‘Rust’ First Assistant Director Ordered By Judge To Stop Avoiding OSHA Over Fatal Alec Baldwin Film Shooting

A New Mexico judge has ordered that the First Assistant Director at the heart of the fatal shooting by Alec Baldwin of Rust cinematographer Halyna Hutchins can no longer avoid sitting down with the state investigators.

District Court Judge Bryan Biedscheid on Friday granted the state’s Environment Department request for a subpoena for David Halls. After apparently ducking various attempts at an interview as a part of an ongoing Occupational Safety and Health probe, Halls is now expected to sit down with state officials on Tuesday morning.

One of many interviewed on ABC News’ primetime special on the Rust tragedy last night, Halls’ own lawyer Lisa Torraco told Deadline this afternoon that “Mr. Halls is happy to cooperate with the OSHA investigation.” At this point, Torroco says the interview is set to conducted via Zoom, but no details on dates.

Previously, Halls and Torraco insisted they would not talk with  anyone until the Santa Fe Sheriff’s Office concluded its investigation into what occurred on the Bonanza Creek Ranch set of the low-budget Western on October 21. While expected to take at least several more weeks, that probe has the potential to result in criminal charges – an outcome that First Judicial District Attorney Mary Carmack-Altwies has repeatedly not ruled out.

As for now, OSHA want their questions answered — by Halls and maybe others.

“It’s the bureau’s understanding that Mr.
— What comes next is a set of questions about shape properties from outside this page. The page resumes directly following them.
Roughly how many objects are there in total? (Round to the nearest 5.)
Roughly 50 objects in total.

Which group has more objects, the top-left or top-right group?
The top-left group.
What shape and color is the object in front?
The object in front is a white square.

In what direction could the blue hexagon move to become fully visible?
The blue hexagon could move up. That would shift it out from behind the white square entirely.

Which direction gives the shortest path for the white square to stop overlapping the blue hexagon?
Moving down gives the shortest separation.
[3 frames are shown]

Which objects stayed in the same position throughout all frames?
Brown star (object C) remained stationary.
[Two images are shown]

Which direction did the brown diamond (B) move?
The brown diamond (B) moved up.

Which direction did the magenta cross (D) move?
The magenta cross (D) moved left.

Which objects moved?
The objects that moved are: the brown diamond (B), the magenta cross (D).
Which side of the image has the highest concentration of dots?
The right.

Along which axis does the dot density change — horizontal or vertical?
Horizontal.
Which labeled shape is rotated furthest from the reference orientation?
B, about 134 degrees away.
Halls was inside the church when this fatality and injury, this workplace fatality and injury to the second person, occurred,” read court documents first filed this week by New Mexico Environment Department assistant general counsel Mia Napolitano. “So the bureau needs to question Mr. Halls on what occurred inside the church.”

The defendant in the state filing was actually Rust Movie Productions LLC, of which Halls is considered by the Environment Department to be in a management position.
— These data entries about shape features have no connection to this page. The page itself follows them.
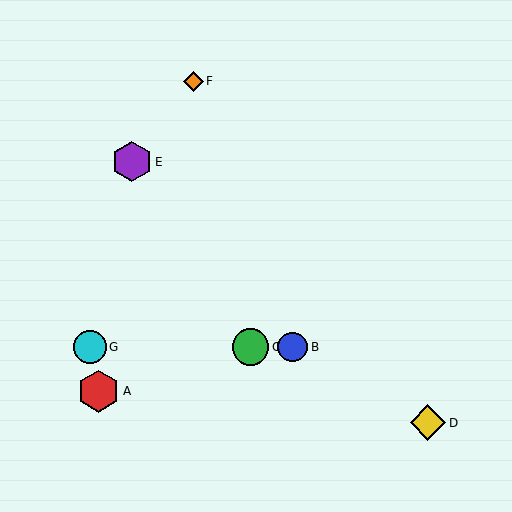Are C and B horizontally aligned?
Yes, both are at y≈347.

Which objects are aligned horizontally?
Objects B, C, G are aligned horizontally.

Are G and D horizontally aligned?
No, G is at y≈347 and D is at y≈423.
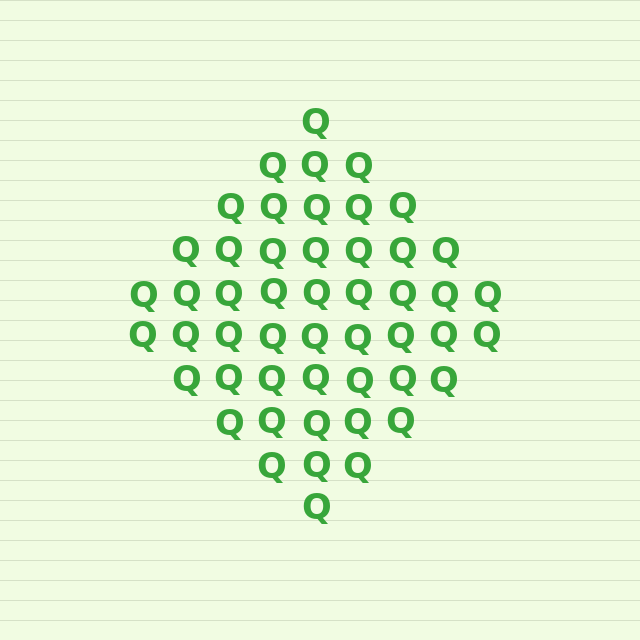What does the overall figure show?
The overall figure shows a diamond.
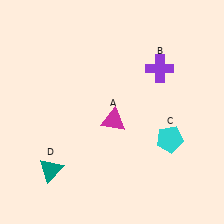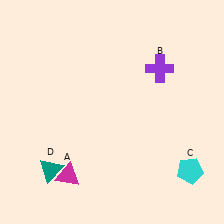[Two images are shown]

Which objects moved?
The objects that moved are: the magenta triangle (A), the cyan pentagon (C).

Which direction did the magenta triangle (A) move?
The magenta triangle (A) moved down and to the left.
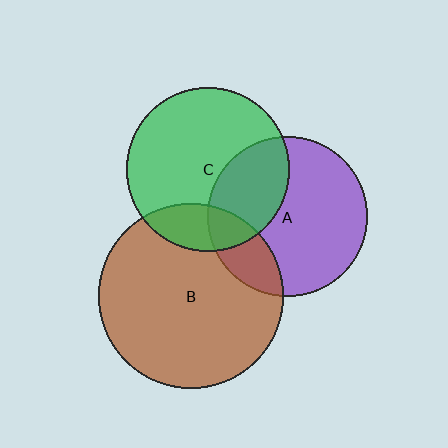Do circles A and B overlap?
Yes.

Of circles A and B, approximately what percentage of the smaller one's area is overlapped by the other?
Approximately 20%.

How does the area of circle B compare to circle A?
Approximately 1.3 times.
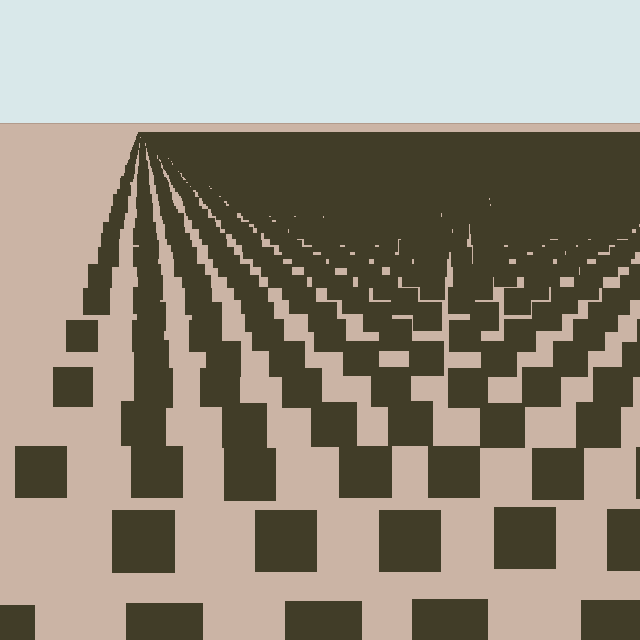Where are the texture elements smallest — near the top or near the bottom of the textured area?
Near the top.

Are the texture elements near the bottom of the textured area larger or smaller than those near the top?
Larger. Near the bottom, elements are closer to the viewer and appear at a bigger on-screen size.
“Mr. Halls could also inform the bureau as to who else was inside the church and who else we should interview,” the filing adds. “It’s also the bureau’s understanding Mr. Halls conducted safety meetings on site and had a role in safety on set.”

Halls has admitted to Santa Fe sheriffs that he did not properly check the weapon in question before giving it to Baldwin and declaring “cold gun” on set. As Deadline reported on October 25, Halls was fired from a previous film because of gun safety lapses and was not rehired over personal misconduct complaints on a 2019 Blumhouse TV project.
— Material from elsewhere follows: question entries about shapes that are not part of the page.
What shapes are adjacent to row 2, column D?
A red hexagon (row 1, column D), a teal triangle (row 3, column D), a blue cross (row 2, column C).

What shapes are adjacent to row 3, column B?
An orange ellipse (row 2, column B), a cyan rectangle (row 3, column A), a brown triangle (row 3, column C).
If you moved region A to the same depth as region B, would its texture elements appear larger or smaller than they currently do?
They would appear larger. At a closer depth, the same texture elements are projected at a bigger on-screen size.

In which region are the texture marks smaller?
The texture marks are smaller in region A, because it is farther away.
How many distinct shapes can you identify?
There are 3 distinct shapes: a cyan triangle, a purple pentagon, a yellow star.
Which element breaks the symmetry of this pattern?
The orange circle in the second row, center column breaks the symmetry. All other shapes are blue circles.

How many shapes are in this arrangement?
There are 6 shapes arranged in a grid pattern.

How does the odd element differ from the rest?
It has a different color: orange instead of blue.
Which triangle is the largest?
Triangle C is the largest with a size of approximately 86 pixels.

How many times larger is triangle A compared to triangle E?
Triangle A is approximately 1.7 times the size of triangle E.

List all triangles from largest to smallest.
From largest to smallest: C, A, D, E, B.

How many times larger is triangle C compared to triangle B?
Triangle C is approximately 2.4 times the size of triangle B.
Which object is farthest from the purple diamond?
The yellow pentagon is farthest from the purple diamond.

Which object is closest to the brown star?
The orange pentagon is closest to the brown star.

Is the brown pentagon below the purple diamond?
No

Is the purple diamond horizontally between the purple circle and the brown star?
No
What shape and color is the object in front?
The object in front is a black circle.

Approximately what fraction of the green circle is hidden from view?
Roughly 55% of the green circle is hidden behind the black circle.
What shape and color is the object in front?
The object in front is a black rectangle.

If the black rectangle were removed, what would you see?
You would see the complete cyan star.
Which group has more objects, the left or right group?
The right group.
Nearing two months since Hutchins died and director Joel Souza was injured, it is worth noting that no one has been arrested or charged over the Rust shooting

As the Sheriff’s Office probe continues with four search warrants issued so far, two lawsuits have already been filed, with Baldwin and Halls — along with the film’s armorer Hannah Gutierrez-Reed, prop master Sarah Zachery, plus producers and others — named as defendants. Most of them have hired defense lawyers, and Hutchins’ family has also hired an attorney, one who specializes in wrongful-death suits.

The production of the now shuttered film itself hired law firm Jenner Block to conduct an internal investigation into the shooting. Part of that ongoing investigation is to have associates of the high-profile firm sit in on OSHA interviews with Rust cast, crew and producers.

In all such sit-downs in all the investigations there is a lot to be discussed, especially the origin of the live rounds that should have never been on the set.

The search warrants executed by the police at the Bonanza Creek Ranch have found a number of weapons and, according to Sheriff Adan Mendoza in a late October press conference, who noted “500 rounds of ammunition … a mix of blanks, dummy rounds and what we are suspecting are live rounds.”

Filling the information gap with potential doubt for future juries, Gutierrez-Reed’s lawyers have been floating a “sabotage” theory based on the mass resignation of the Rust camera crew just hours before the shooting. Baldwin told ABC’s George Stephanopoulos on December 2 that while he cocked the hammer of the gun that killed Hutchins, he never pulled the trigger.

Halls, via attorney Torraco, has backed star-producer’s Baldwin’s stance, something that surely will be of interest to the OSHA team.

Baldwin has also said and posted on social media that before the shooting the Rust set was a safe one. An assertion contradicted by at least two documented incidents of unintended weapons discharges on the film before Hutchins’ death.